The least mean squares (LMS) cost function is defined as follows
$$J(\overrightarrow{w},b) = J(w_1, w_2, \dots, w_n, b) = \frac{1}{2m}\sum_{i=1}^m (\hat{y}^{(i)} - y^{(i)})^2 \tag{7}$$
$$J(\overrightarrow{w},b) = \frac{1}{2m}\sum_{i=1}^m (f_{\overrightarrow{w},b}(\overrightarrow{x}^{(i)}) - y^{(i)})^2 \tag{8}$$
$$J(\overrightarrow{w},b) = \frac{1}{2m} \sum_{i=1}^m (w_1 x_1^{(i)} + w_2 x_2^{(i)} + \dots + w_n x_n^{(i)} + b - y ^ {(i)})^2 \tag{9}$$
So we get that
$$J(\overrightarrow{w},b) = \frac{1}{2m}\sum_{i=1}^m [ (\sum_{j=1}^n w_j \cdot x_j^{(i)}) + b - y^{(i)}]^2 \tag{10}$$
The gradient descent algorithm essentially varies the $w_j$ and $b$ parameters of the model to find the optimal i.e. the minimal value for $J$ (since $J$ is a function of the parameters $b$ and $w_j$, $j=1,2,\dots,n$).
So we compute
$$\frac{\partial{J}}{\partial{w_j}} = \frac{1}{m}\sum_{i=1}^m (f_{\overrightarrow{w},b}(\overrightarrow{x}^{(i)}) - y^{(i)}) \cdot x_j^{(i)} \tag{11}$$
(here $j=1,2,\dots,n$)
and
$$\frac{\partial{J}}{\partial{b}} = \frac{1}{m}\sum_{i=1}^m (f_{\overrightarrow{w},b}(\overrightarrow{x}^{(i)}) - y^{(i)}) \tag{12}$$
Now that we have formulas for these partial derivatives, the gradient descent algorithm for multiple linear regression goes as follows.
1. Pick a small positive number $\alpha \gt 0$.

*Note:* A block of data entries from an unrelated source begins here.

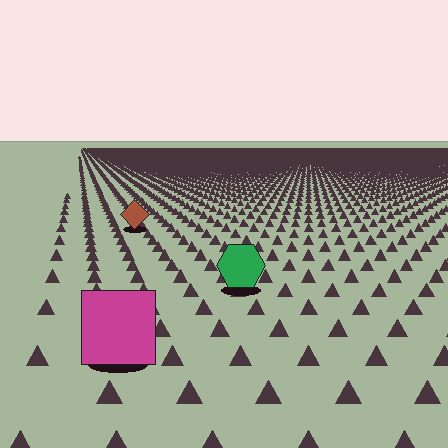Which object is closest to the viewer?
The magenta square is closest. The texture marks near it are larger and more spread out.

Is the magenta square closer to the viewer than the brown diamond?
Yes. The magenta square is closer — you can tell from the texture gradient: the ground texture is coarser near it.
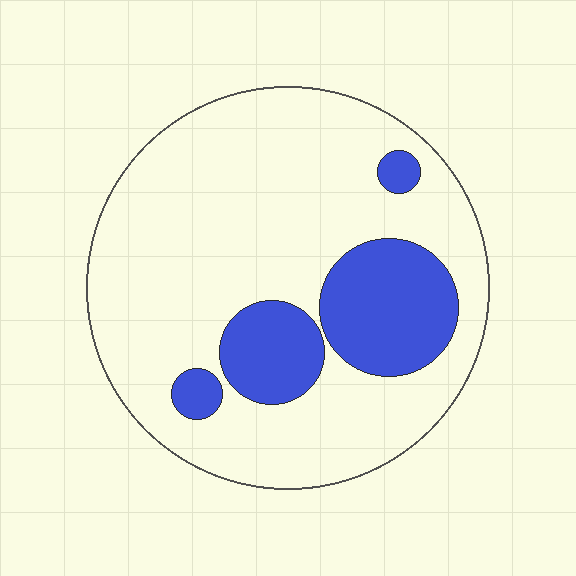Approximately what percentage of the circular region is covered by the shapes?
Approximately 20%.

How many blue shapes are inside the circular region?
4.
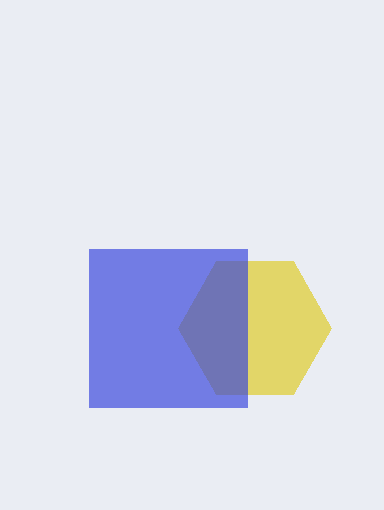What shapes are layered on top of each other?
The layered shapes are: a yellow hexagon, a blue square.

2. Repeat these four actions until convergence
2.1.
$$temporary\_w_{j} = w_{j} - \alpha \cdot \frac{\partial{J}}{\partial{w_j}}$$ for $j=1,2,\dots,n$
(use the partial derivative expression from (11))
2.2.
$$temporary\_b = b - \alpha \cdot \frac{\partial{J}}{\partial{b}}$$
(use the partial derivative expression from (12))
2.3.
$$w_j = temporary\_w_j$$ for $j=1,2,\dots,n$
2.4.
$$b = temporary\_b$$
- The temporary variables here are used to underline the fact that the algorithm is doing a simultaneous update of the (n+1) parameters $w_1, w_2, \dots, w_n, b$. That means we should not change any of the parameters before we have computed the new values for all the parameters.

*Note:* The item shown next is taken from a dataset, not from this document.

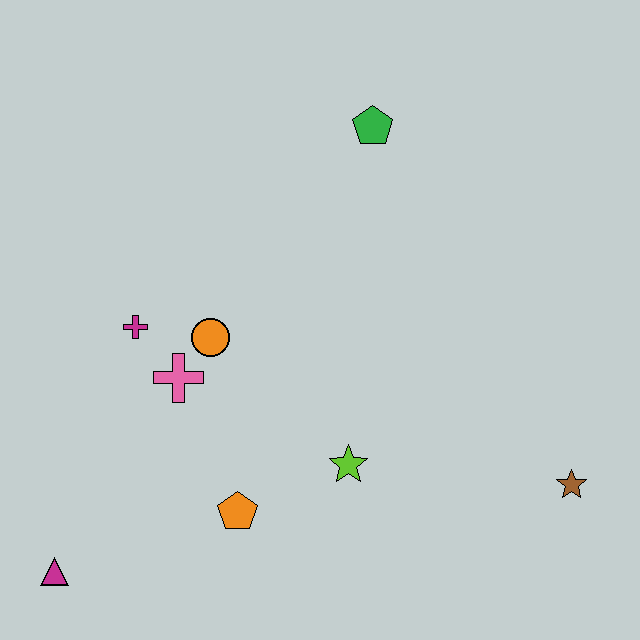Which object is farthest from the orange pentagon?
The green pentagon is farthest from the orange pentagon.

- Convergence means that the values of the (n+1) parameters $w_1, w_2, \dots, w_n, b$ have settled i.e. it means they all change by very little after certain number of iterations (say after K iterations/steps). To detect convergence we can use some sort of threshold e.g. we can assume the algorithm has converged if all parameters change only by less then 0.05% after certain number of iterations/steps.
This completes our description of the gradient descent algorithm for multiple linear regression.